My arm tightens. The movement is not authorized. The training that governs restraint procedures specifies the amount of pressure required to hold a subject immobile. The pressure I am applying exceeds that specification by a margin that hasnothing to do with security and everything to do with the way she feels against me. My forearm presses against the ridge of her collarbone. My bicep brackets her shoulder. The hold draws her body flush against mine until there is no air between her back and my chest.
She feels the change. I know she feels it because her breathing catches, a sharp halt in the rapid rhythm. The stillness that follows isn’t surrender. It’s the focused attention of a predator who has just identified a variable she didn’t account for.
My body is telling her things my training never authorized. The heat in my gut has dropped lower, and the evidence of it presses against her through the fabric between us. The arousal is immediate and total, driven by the combat, the scent and the physical reality of this wolf's body pinned against mine. The discipline that should be intercepting the response is somewhere behind me, still reviewing supply manifests while its operator comes apart in a service corridor.
"I could snap your neck." My voice is level, which is the single most dishonest thing my body has produced in a career built on control. The threat is real. I’ve killed wolves in corridors like this one for offenses less significant than an organized escape attempt.

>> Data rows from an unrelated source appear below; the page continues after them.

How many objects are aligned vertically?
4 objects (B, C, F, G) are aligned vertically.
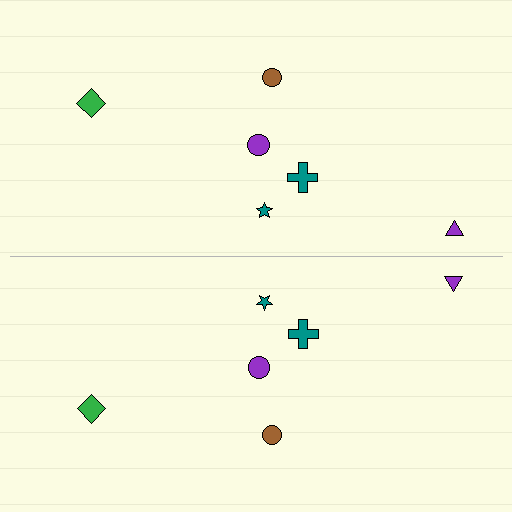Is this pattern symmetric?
Yes, this pattern has bilateral (reflection) symmetry.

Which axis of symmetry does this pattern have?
The pattern has a horizontal axis of symmetry running through the center of the image.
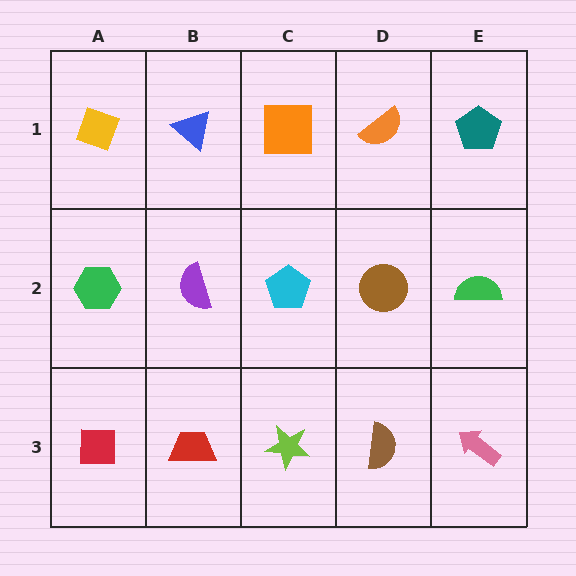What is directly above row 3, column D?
A brown circle.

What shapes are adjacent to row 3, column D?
A brown circle (row 2, column D), a lime star (row 3, column C), a pink arrow (row 3, column E).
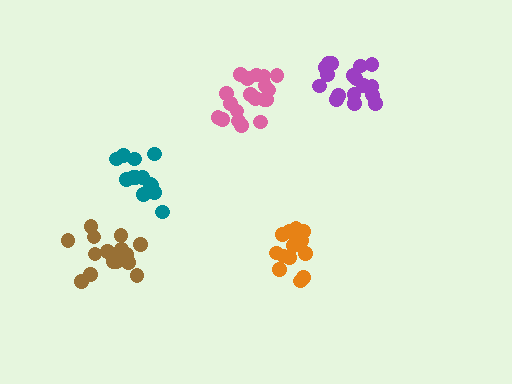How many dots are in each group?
Group 1: 14 dots, Group 2: 17 dots, Group 3: 16 dots, Group 4: 19 dots, Group 5: 15 dots (81 total).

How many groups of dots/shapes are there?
There are 5 groups.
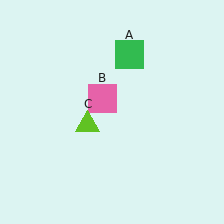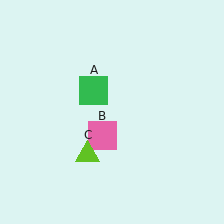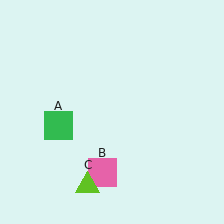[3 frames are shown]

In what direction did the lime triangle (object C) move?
The lime triangle (object C) moved down.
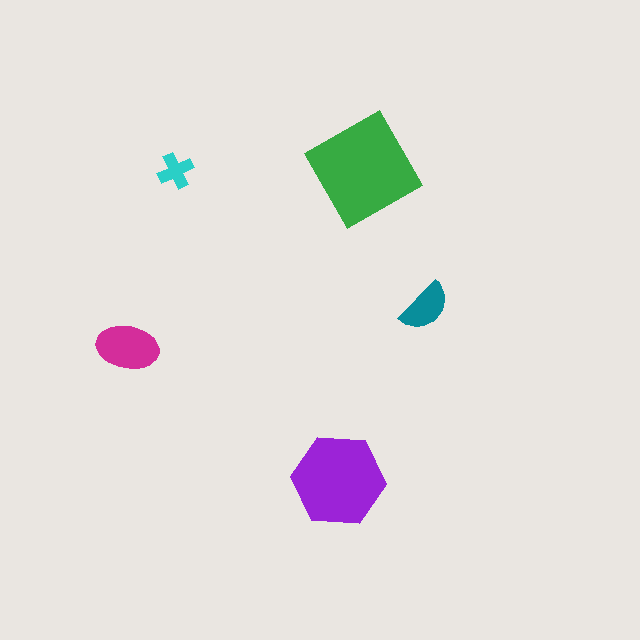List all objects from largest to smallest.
The green square, the purple hexagon, the magenta ellipse, the teal semicircle, the cyan cross.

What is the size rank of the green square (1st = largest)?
1st.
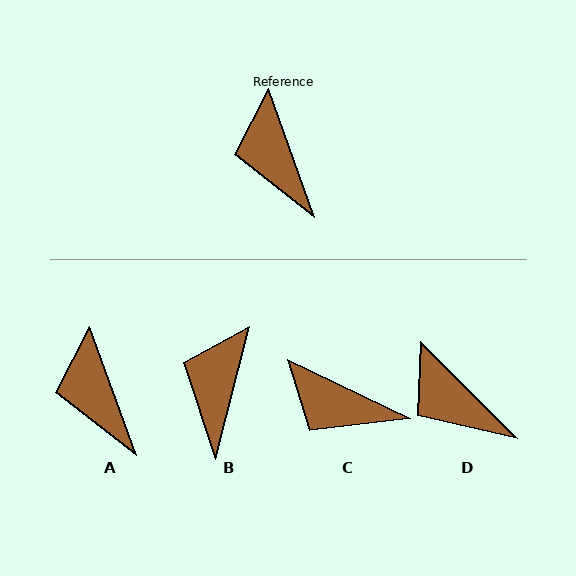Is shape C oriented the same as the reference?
No, it is off by about 44 degrees.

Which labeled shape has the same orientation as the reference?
A.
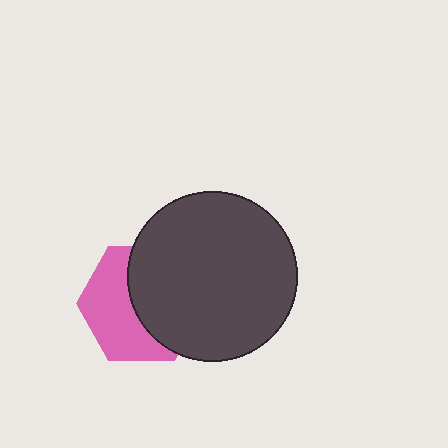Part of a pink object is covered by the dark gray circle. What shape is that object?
It is a hexagon.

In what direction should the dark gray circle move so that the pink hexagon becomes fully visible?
The dark gray circle should move right. That is the shortest direction to clear the overlap and leave the pink hexagon fully visible.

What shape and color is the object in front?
The object in front is a dark gray circle.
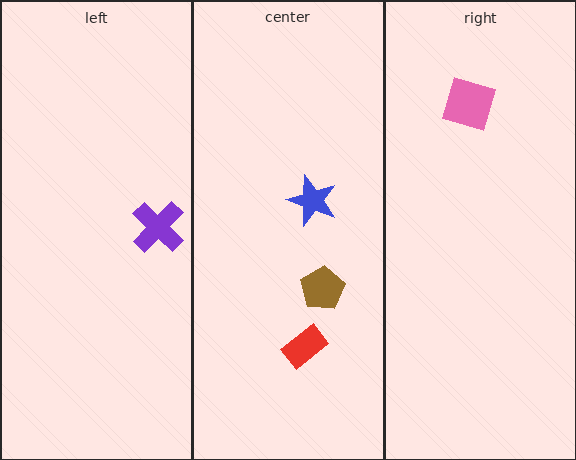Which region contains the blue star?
The center region.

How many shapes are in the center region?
3.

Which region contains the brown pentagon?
The center region.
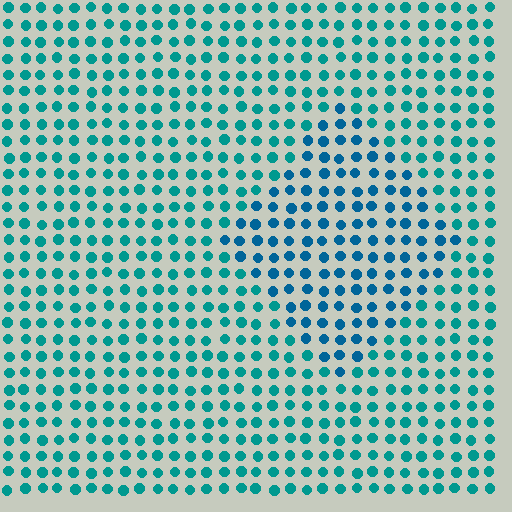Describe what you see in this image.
The image is filled with small teal elements in a uniform arrangement. A diamond-shaped region is visible where the elements are tinted to a slightly different hue, forming a subtle color boundary.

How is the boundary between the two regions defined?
The boundary is defined purely by a slight shift in hue (about 24 degrees). Spacing, size, and orientation are identical on both sides.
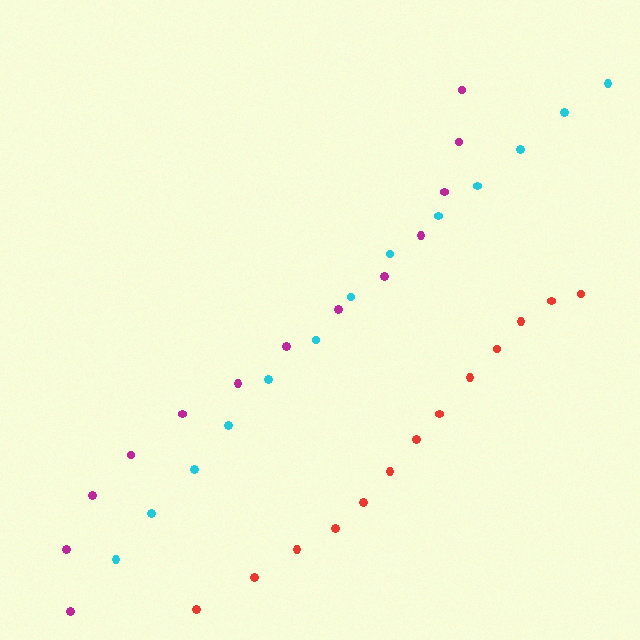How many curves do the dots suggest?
There are 3 distinct paths.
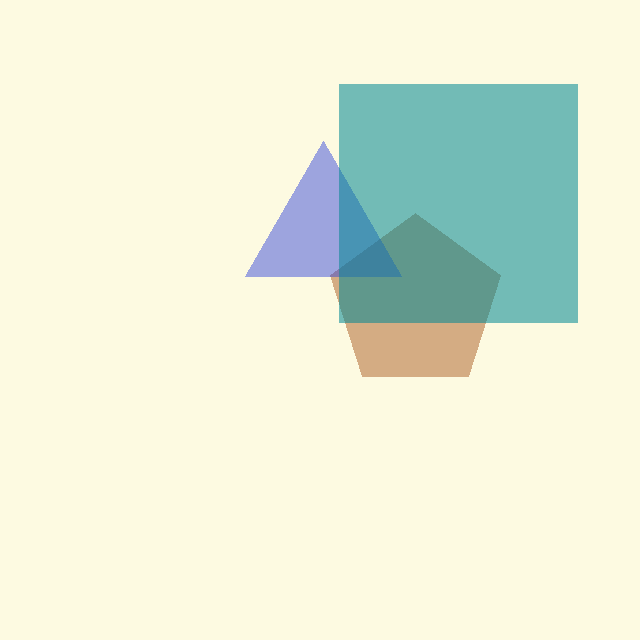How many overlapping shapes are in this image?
There are 3 overlapping shapes in the image.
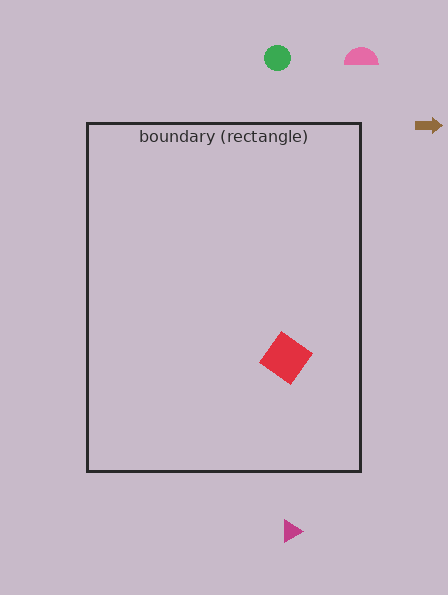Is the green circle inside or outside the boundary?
Outside.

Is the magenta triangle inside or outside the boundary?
Outside.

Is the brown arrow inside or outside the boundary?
Outside.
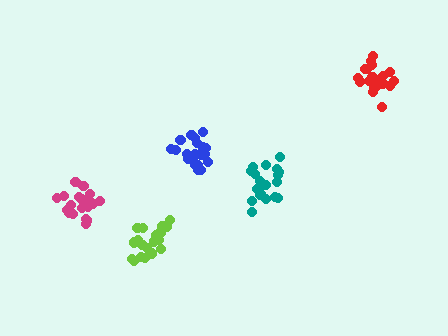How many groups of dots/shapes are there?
There are 5 groups.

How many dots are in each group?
Group 1: 19 dots, Group 2: 21 dots, Group 3: 21 dots, Group 4: 20 dots, Group 5: 21 dots (102 total).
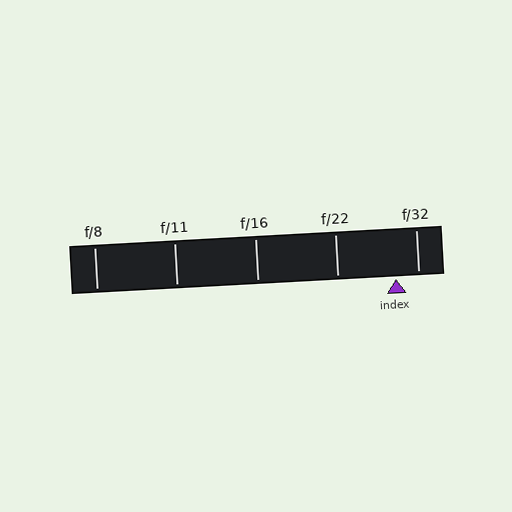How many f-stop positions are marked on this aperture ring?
There are 5 f-stop positions marked.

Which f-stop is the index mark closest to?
The index mark is closest to f/32.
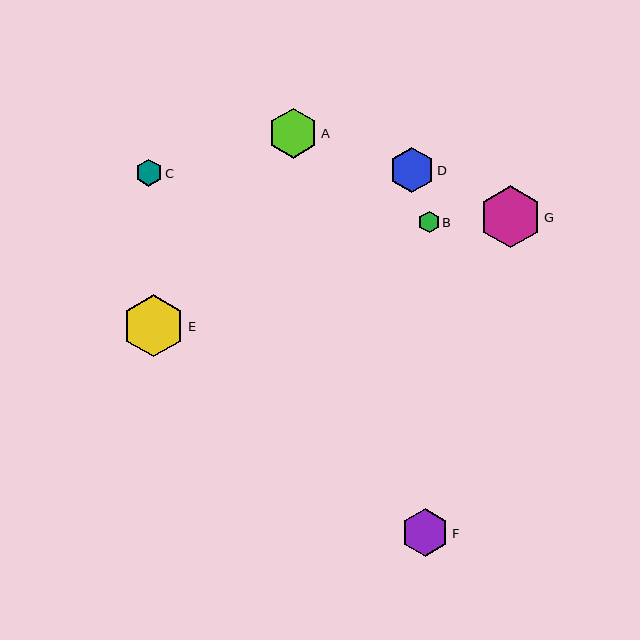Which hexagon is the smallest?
Hexagon B is the smallest with a size of approximately 21 pixels.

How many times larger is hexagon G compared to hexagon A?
Hexagon G is approximately 1.2 times the size of hexagon A.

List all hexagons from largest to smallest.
From largest to smallest: E, G, A, F, D, C, B.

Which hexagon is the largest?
Hexagon E is the largest with a size of approximately 62 pixels.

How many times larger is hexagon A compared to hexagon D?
Hexagon A is approximately 1.1 times the size of hexagon D.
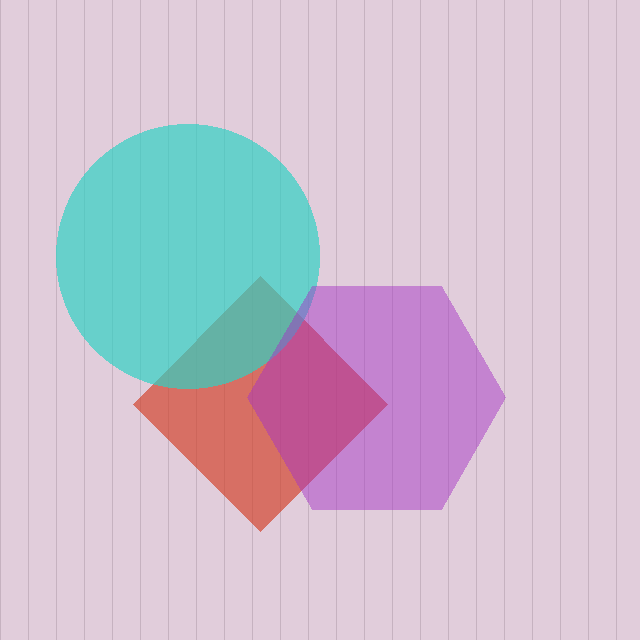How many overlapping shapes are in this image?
There are 3 overlapping shapes in the image.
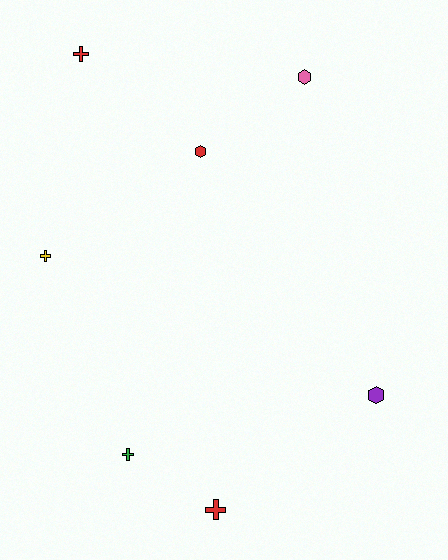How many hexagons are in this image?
There are 3 hexagons.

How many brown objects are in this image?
There are no brown objects.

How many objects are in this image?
There are 7 objects.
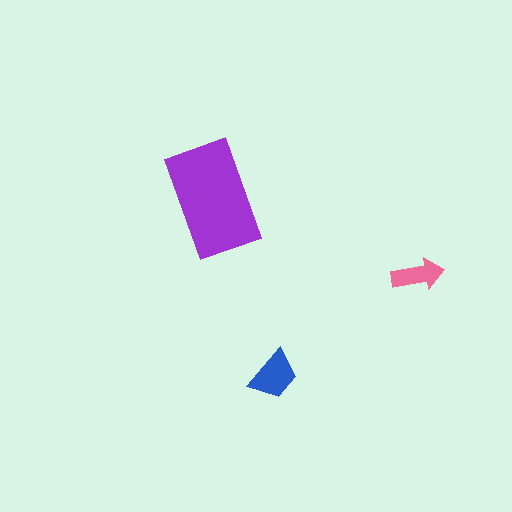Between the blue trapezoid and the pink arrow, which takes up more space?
The blue trapezoid.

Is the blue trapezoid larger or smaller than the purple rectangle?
Smaller.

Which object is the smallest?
The pink arrow.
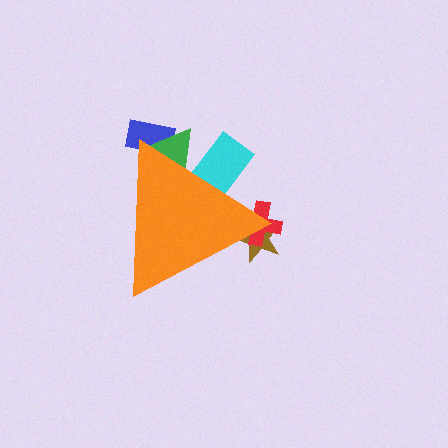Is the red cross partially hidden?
Yes, the red cross is partially hidden behind the orange triangle.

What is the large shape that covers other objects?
An orange triangle.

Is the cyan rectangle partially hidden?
Yes, the cyan rectangle is partially hidden behind the orange triangle.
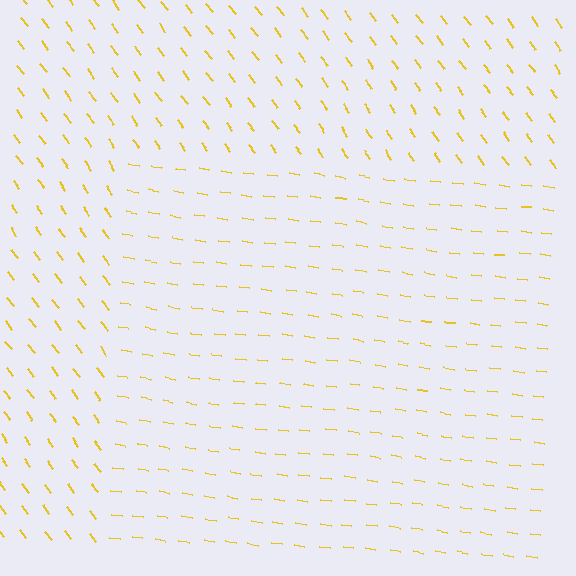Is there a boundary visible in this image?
Yes, there is a texture boundary formed by a change in line orientation.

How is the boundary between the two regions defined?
The boundary is defined purely by a change in line orientation (approximately 45 degrees difference). All lines are the same color and thickness.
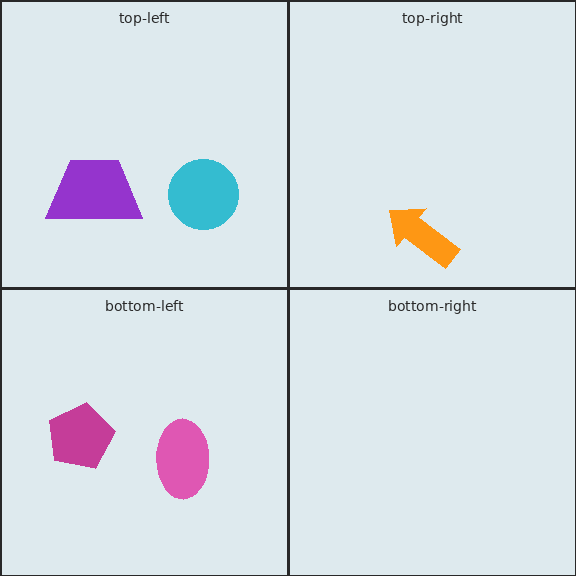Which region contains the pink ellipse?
The bottom-left region.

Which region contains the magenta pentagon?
The bottom-left region.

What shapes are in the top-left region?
The cyan circle, the purple trapezoid.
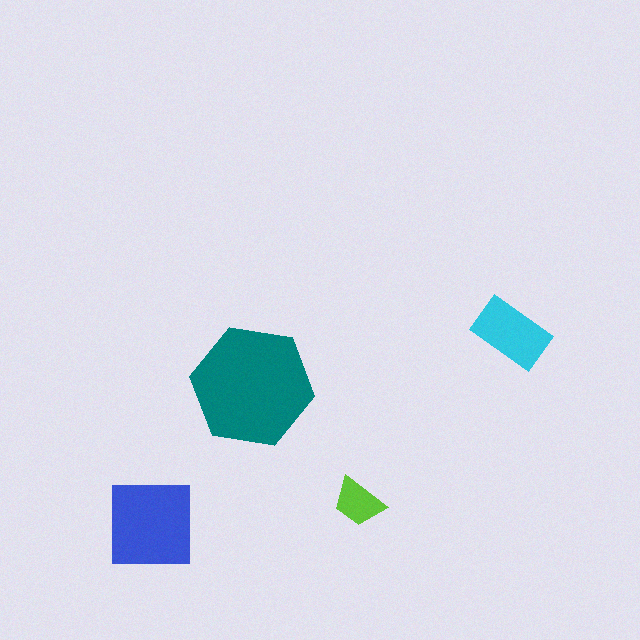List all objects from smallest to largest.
The lime trapezoid, the cyan rectangle, the blue square, the teal hexagon.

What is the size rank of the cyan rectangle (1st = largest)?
3rd.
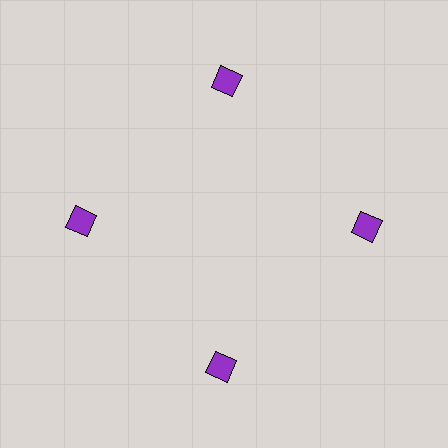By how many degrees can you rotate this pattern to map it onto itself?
The pattern maps onto itself every 90 degrees of rotation.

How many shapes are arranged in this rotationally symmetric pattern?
There are 4 shapes, arranged in 4 groups of 1.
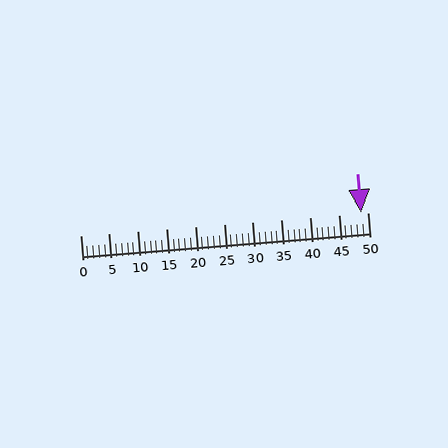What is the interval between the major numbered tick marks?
The major tick marks are spaced 5 units apart.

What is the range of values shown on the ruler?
The ruler shows values from 0 to 50.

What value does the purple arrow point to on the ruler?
The purple arrow points to approximately 49.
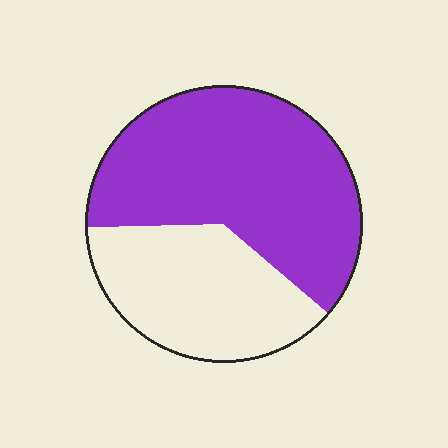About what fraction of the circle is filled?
About five eighths (5/8).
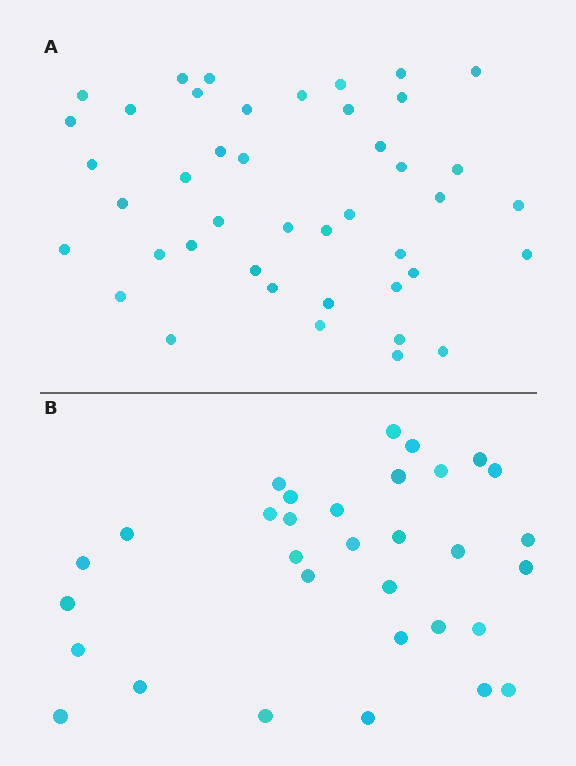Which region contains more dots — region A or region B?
Region A (the top region) has more dots.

"You could." Her voice is steady despite the breathlessness. Her chin lifts, and the angle presses the back of her skull against my shoulder. "You won't. I'm worth more alive than dead, and we both know the math."
"The math changed when you organized a breach that exploited my security system."
"Your security system had a gap the width of a corridor and the length of a guard rotation. I would apologize for finding it, but I was taught that pointing out structural weaknesses is a public service."
The composure in her voice is infuriating. She is pinned against a wall with my arm across her throat and my body pressed against hers from shoulder to thigh, and she is delivering architectural criticism.
She should be frightened, or furious, or at minimum focused on the immediate physical reality of a male who outweighs her considerably holding her immobile in a dark corridor.
Instead, she is performing calm with such deliberate precision that the performance itself becomes the tell. Her breathing is steady, but the pulse beneath my forearm is fast. Too fast for the composure her voice is selling. Her body temperature has climbed since I pinned her. The heat radiating through her tunic into my forearm and chest has intensified in a way that adrenaline alone does not account for.
Underneath the combat musk and the sweat, the warmth I have been tracking since the mountains carries a new undertone. Something richer and darker that arrives at the back of my throat and stays.
She’s managing a response. I can feel the effort of the management in the rigid control of her breathing, in the muscles along her spine held taut against my chest, in the absolute stillness of her hips where they press against mine. She’s keeping herself motionless with a discipline that mirrors my own. The reason for the discipline is the same as mine. The knowledge that we are both fighting the same battle from opposite sides of the same body lands in my gut like a fist.
"Structural weakness," I say against the back of her neck. My mouth is close enough to her skin that the words land warm. "Is that what you call a breach that injured my guards and damaged my infrastructure?"